To be relieved of her fiduciary appointment as co-executrix, decedent's spouse Jessye E. Roberson would have been required to petition the court for permission to resign. Without an order permitting her resignation, Mrs. Roberson continued in the role of co-executrix. Miss.Code.Ann. § 91-7-85 (1972). While she may have deferred to her son's business judgment, Mrs. Roberson was never relieved of her appointment as coexecutrix. Thus, her son had no authority to act alone in administering decedent's estate.
Having determined that the deeds of trust are unenforceable against the estate or the current co-executrixes in either their individual or fiduciary capacities, the court turns to defendant's alternative approach of salvaging the deeds of trust: enforcement of the deeds against any vested future interest decedent's son may have in the pledged land. Here, too, the court concludes that the terms of the testamentary trust, notably the spendthrift provision, prevented William H. Roberson from conveying his vested future interest in the land to defendant through a deed of trust as security on the loan.

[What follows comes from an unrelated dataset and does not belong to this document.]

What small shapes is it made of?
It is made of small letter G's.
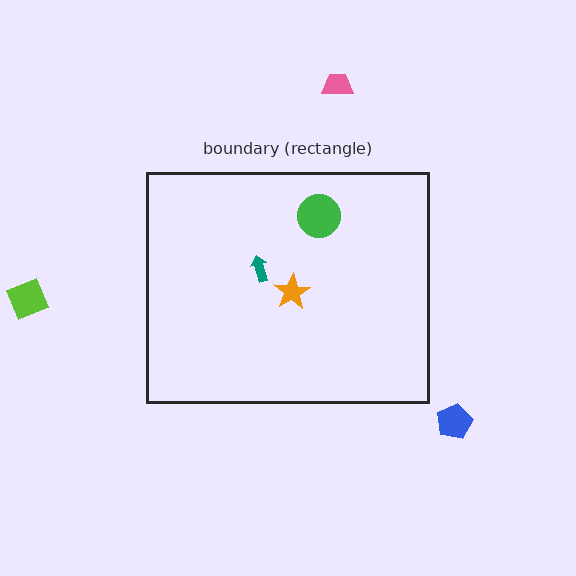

Although a trustee, who is also a beneficiary may in some instances have the power to encumber or alienate "any or all of his . . . interest in the trust res . . ., the terms of the trust" and the Uniform Trustees' Powers Law govern and control the powers of trustees. 76 Am.Jur.2d § 339 (1992). As a trust beneficiary, the decedent's son had "no power to sell, assign, transfer, encumber or in any manner to anticipate or dispose of any part of [his] interest in the trust funds" according to the trust terms specified in Item VIII of the testamentary instrument. Furthermore, the will provided that "[n]one of the principal or income of any trust created under [decedent's] will shall be liable for debts of any beneficiary or be subject to seizure by creditors of any beneficiary." In light of the spendthrift clause included in the terms of the trust, the deed of trust is unenforceable against William H. Roberson's interest in the land.
None of defendant's arguments convince the court that the deeds of trust have even a slight element of validity. Each route which FCB takes to collect on its perceived "secured" debt results in a dead end. The deeds of trust are unenforceable. While the documents contain the true signature of William H. Roberson, he was without sole authority to sign or effect a pledge of the land, either as co-trustee of the marital trust, or co-executor of decedent's estate before his removal. Similarly, the spendthrift clause contained in the terms of the testamentary trust prohibited him from pledging any individual interest he may have held as a trust beneficiary.
Roberson was not a trustee of the residuary trust; the decedent designated Deposit Guaranty National Bank as the sole trustee of the residuary trust.